4. Dress fresh: Only three new items of clothing a year.
There’s nothing fresh about only buying three new items of clothing per year! Are we allowed to buy a pair of socks and a pair of pants or does that count as four items? And we thought it was only the French who wore their undies two days in a row! Still, no problem for Cllr |Andy Macleod he says he has enough clothes to last him the rest of his life.
5. Travel Well:
Eschew personal vehicles. If you must travel by car you should switch to an electric vehicle.
Yep! You need to trade in your 1992 Nissan Micra and get on your bike or, if you really, really, really must have a car you can invest in a new electric Nissan Leaf – the cheapest electric car on the market at a mere £29,790! (Including a £2,500 government incentive). No problem! We’ll take two on the ‘never-never’, Simples!
6. Change the system:
Make at least one life shift to change the system – this could be changing your energy provider to a green supplier or reducing your household emissions.
At last, something we can all do without too much hassle: STOP FARTING! Although that could be challenging for those who’ve moved to a plant-based diet!
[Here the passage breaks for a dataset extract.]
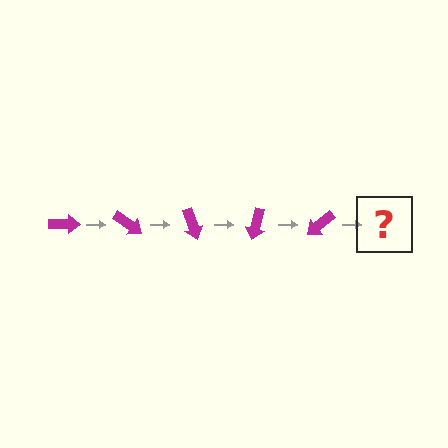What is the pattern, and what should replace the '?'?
The pattern is that the arrow rotates 35 degrees clockwise each step. The '?' should be a magenta arrow rotated 175 degrees clockwise.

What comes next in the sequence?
The next element should be a magenta arrow rotated 175 degrees clockwise.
Here at the Waverley Web, we have a much better idea. We’d tell Waverley BC to take a running jump and stop wasting Council Tax Payer’s hard-earned dosh on Nanny State-type initiatives pointing out the flaming obvious.
We all know civil servants are encouraged to think the British public are stupid and can’t work out anything for themselves but, given the country is facing the biggest deficit since the second world war (the debts of which we’ve only just paid off some 77 years later!), we’d rather they spent our money on the elderly, the young, the deprived and the vulnerable in the Borough rather than teaching us how to suck eggs!
As so eloquently said by Cllr Kika Mirylees :
“I believe the general public may say – Who the hell do they think they are patronising us. I fear they may find this alien to them and say Oh My God is this really what Waverley is recommending?’
However, we should point out that Cllr Mirylees, voted for the recommendation. We apologise to her for not pointing this out in our earlier post.